Ainsi, au terme de l’article 170 de la loi électorale, le deuxième tour a été projeté au mardi 29 août 2017, soit trois jours après le premier tour, "(…) Si la majorité absolue n'est pas atteinte au premier tour, il est procédé dans les trois jours à un second tour de scrutin. Seuls peuvent se présenter au second tour les deux listes arrivées en tête du premier tour compte tenu des retraits ou des désistements éventuels. En cas d'égalité de voix, la liste dont le candidat Gouverneur est le plus âgé l'emporte."

Quelle n’aura pas été la surprise à la veille du deuxième tour, quand monsieur Elie Zihindula candidat gouverneur issu de l’opposition, ne se présenta pas à l’hémicycle pour battre campagne. Pas si surprenant de constater qu’après que tous les faucons de la majorité présidentielle originaire du Sud-Kivu soient arrivés en province (le ministre Bahati Lukwebo, le ministre Jean-Marie Bulambo, Solide Chanikire, etc.), ce candidat qui électrisait déjà les souhaits du peuple de ne plus voir un gouverneur parachuté, imposé de Kinshasa à la tête de la province, ait déposé sa lettre de désistement en faveur du candidat du raïs. A quel prix ? Les commentaires sont allés dans tous les sens : certaines évoquant sans preuve des intimidations et menaces que ce candidat aurait subi de la part du régime qui ne voulait pour rien au monde, perdre le contrôle du Sud-Kivu. D’autres ont évoqué le fait que ce professeur de math se serait fait corrompre…Vrai ou faux, il s’est quand même passé quelque chose de douteux. Le plus probable est la corruption à grande échelle, et du candidat et des électeurs (députés provinciaux) par le régime de Kinshasa, mobilisé en moyens et en stratégies pour la cause.
Ce désistement a donc laissé le boulevard ouvert au candidat de la majorité élu avec 31 voix contre une du candidat désistant, deux bulletins nuls, sur 34 votants.

Un vote aussi encadré, surveillé et orienté comme celui-là est-t-il vraiment démocratique au sens vrai du terme ou s’agit-il d’un deal politique camouflé derrière de pseudo élections, dès lors qu’il n’a pas respecté le principe de la liberté ?

Le lundi 28 juillet dans sa déclaration politique de désistement le candidat malheureux, le professeur Elie Zihindula a dit : "nous dénonçons également l’intimidation dont certains députés ont été victimes dans le but d’orienter leurs suffrages en notre défaveur.
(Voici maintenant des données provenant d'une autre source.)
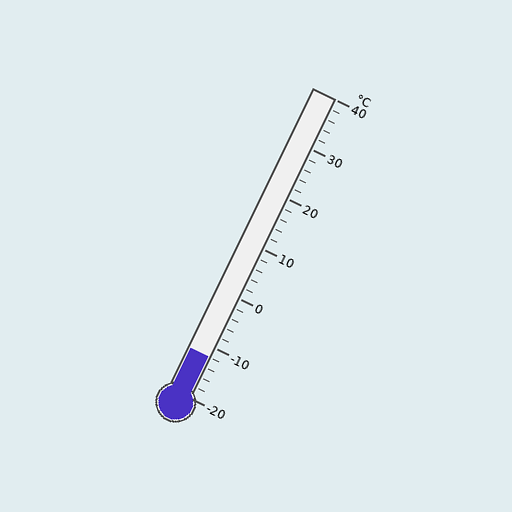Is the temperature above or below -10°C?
The temperature is below -10°C.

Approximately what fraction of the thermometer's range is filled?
The thermometer is filled to approximately 15% of its range.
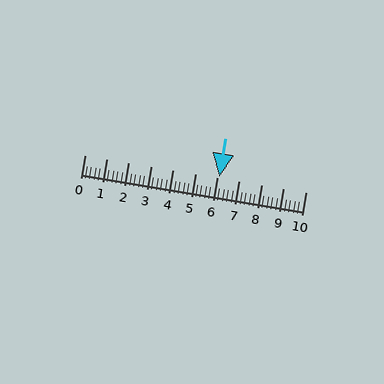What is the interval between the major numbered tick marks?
The major tick marks are spaced 1 units apart.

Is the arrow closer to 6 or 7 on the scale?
The arrow is closer to 6.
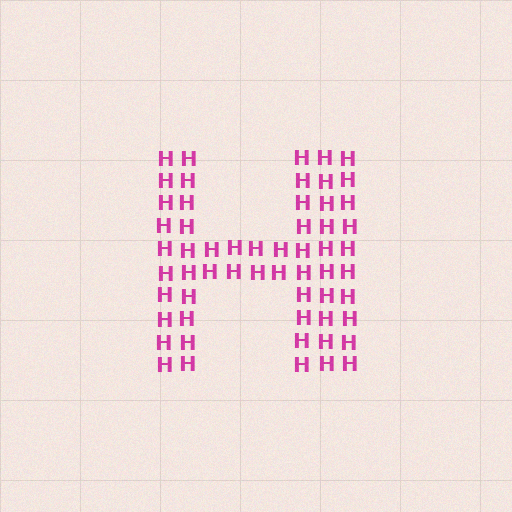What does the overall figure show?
The overall figure shows the letter H.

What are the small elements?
The small elements are letter H's.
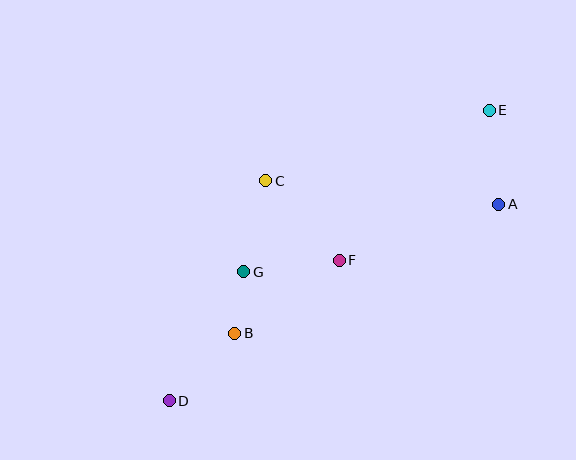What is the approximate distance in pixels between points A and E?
The distance between A and E is approximately 94 pixels.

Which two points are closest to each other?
Points B and G are closest to each other.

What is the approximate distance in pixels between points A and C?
The distance between A and C is approximately 234 pixels.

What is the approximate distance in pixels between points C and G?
The distance between C and G is approximately 94 pixels.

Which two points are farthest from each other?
Points D and E are farthest from each other.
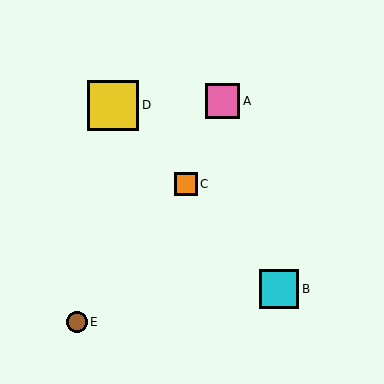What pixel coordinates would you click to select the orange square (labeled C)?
Click at (186, 184) to select the orange square C.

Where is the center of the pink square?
The center of the pink square is at (222, 101).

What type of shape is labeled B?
Shape B is a cyan square.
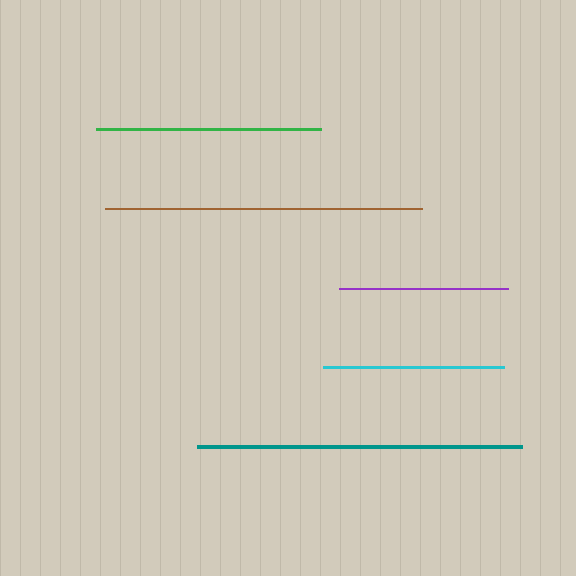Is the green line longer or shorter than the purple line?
The green line is longer than the purple line.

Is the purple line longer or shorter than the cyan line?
The cyan and purple lines are approximately the same length (about 181 and 169 pixels).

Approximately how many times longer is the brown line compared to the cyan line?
The brown line is approximately 1.8 times the length of the cyan line.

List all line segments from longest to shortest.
From longest to shortest: teal and brown (about equal), green, cyan and purple (about equal).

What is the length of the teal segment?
The teal segment is approximately 324 pixels long.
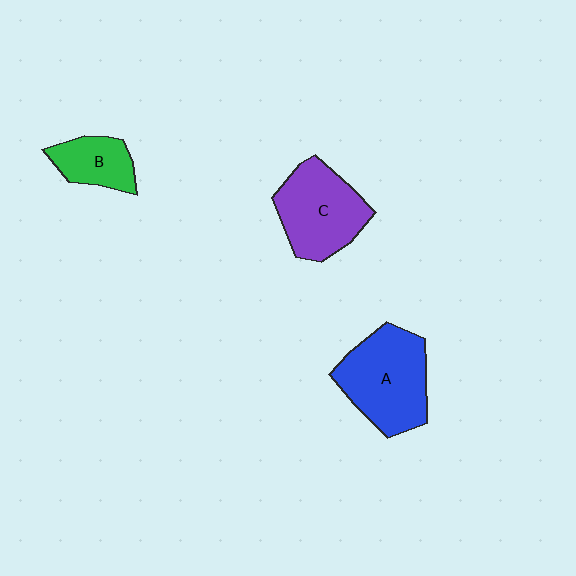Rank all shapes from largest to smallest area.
From largest to smallest: A (blue), C (purple), B (green).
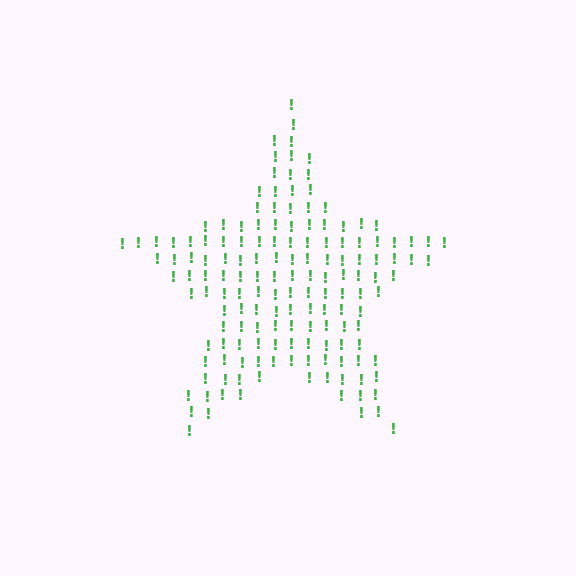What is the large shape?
The large shape is a star.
En l’état actuel des choses, a-t-il poursuivi, il est de mon devoir d’informer ce peuple qui a soif du changement que cela ne sera pas possible avec la composition actuelle de l’assemblée provinciale…"

Tout compte fait, il y a lieu de croire que la candidature de monsieur Elie Zihindula était une candidature opportuniste sans ambition politique à long terme. Il y a des gens qui aiment entrer dans l’histoire en reculant et il est difficile de construire une espérance avec eux.
Par ailleurs, que peut encore attendre la population d’un autre gouverneur imposé de Kinshasa ? Réussira-t-il là où ses aînés ont lamentablement échoué? Quatre gouverneurs de la même famille politique en onze ans sans aucun résultat de développement. Tous sont venus faire de la cueillette d’argent sans se soucier du bien-être de la population acculée par l’insécurité, le manque d’infrastructures sociales de base, la pauvreté criante, le marasme économique,…

Aujourd’hui, les choses sont telles que même si on descendait un ange du ciel dans le régime Kabila, il ne ferait rien. Bien au contraire, il en sortirait transformé à l’image de tous les autres caciques connus du régime qui se déploient inlassablement pour piller, voler les biens publics, s’enrichir en paupérisant exagérément la population congolaise.